When she visited a gender clinic in Los Angeles, the clinicians told them, with their son present, that their son would never change his mind and proceeded to attempt to rush them into exploring a gender-transition. On the first initial meeting, the clinician urged them to start calling their son "she" or "her" but Clara felt in her gut that such advice was not sound.
Like Denise, she started researching the issue extensively, read Shrier's book, and gradually started connecting with other people who were pushing back against gender ideology in their spheres of influence. Yet when she has tried to talk to people she considered friends about her concerns, they would regard her as a terrible parent for not wanting to transition her child.
Politically speaking, Clara always saw herself as "left-of-center" but then moved more toward the center. Today, she feels "politically homeless" and has connected with a wide range of people from a variety of backgrounds. Her father-in-law lives in a very conservative small town in a conservative southern state and while visiting recently she met a mother who lives in the neighboring rural town. This mother's daughter is in school where five girls reportedly believe they are transgender.
"It's everywhere. There are parents who say there are four kids on their block in small-town USA are identified as this," she said.
Because she had no idea prior to her own family experience with this, she knows that very few people are aware of what is occurring in medical institutions and therapist offices across the country.
While protesting Monday, they received a few horn honks from drivers who expressed solidarity and agreement with them. They also got a few unkind words from passersby.

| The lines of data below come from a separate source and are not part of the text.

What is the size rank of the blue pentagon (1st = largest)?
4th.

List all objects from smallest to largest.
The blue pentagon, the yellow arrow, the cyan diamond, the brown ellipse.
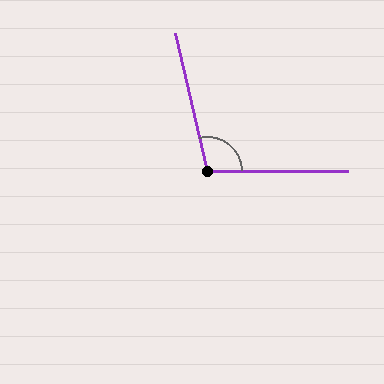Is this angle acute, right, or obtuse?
It is obtuse.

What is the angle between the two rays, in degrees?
Approximately 103 degrees.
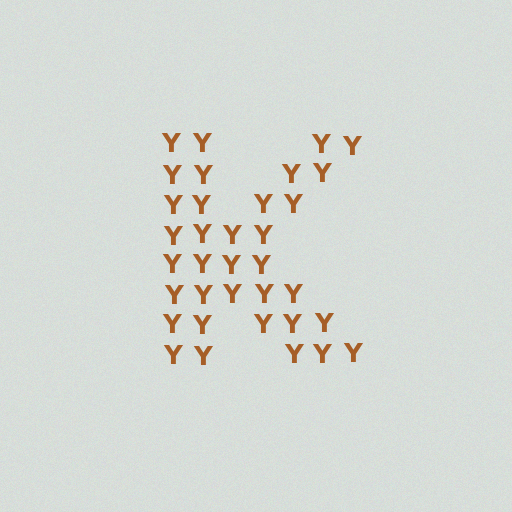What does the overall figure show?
The overall figure shows the letter K.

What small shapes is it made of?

"I just can't sit around and watch it happen. I have to do something," Clara said.
She is encouraged by developments in the U.K. with recent changes in the school curriculum, the Keira Bell verdict against the Tavistock clinic, and trans lobby groups like Mermaids falling out of favor with famous people and organizations. Yet with the many dozens of gender clinics now operating across the vast U.S. landscape versus the lone gender clinic in the comparatively small U.K., it will be a much tougher effort, she believes.
"We have to have lawsuits here and without them, I don't think it will open people's eyes. Because people think being trans is the same as being gay and it's so not. Being gay, you don't have to take hormones or change your body," she said.
Denise said of the blossoming protests and billboard efforts: "We're all getting a little desperate and feeling like we have to do something."
"We want to get the word out and we realize that no mainstream media wants to touch it because everything is so darn PC. It's a very strange place to be. But it's our only option as parents," she lamented.
"I was a Democrat-liberal until two years ago. Now I am conservative. And my eyes were not open and I feel like they're almost too open. I've seen too much and it's scary."
She emphasized: "No matter your political affiliation, you've got to do your research."
"This is not a political issue; this is about protecting our kids. And when there are so many detransitioners out there that have changed their minds, why would a doctor ever consider giving puberty blockers to a young, gender-confused child when there is a huge possibility that they may be gay, or they have other issues, or they're going to grow out of it?"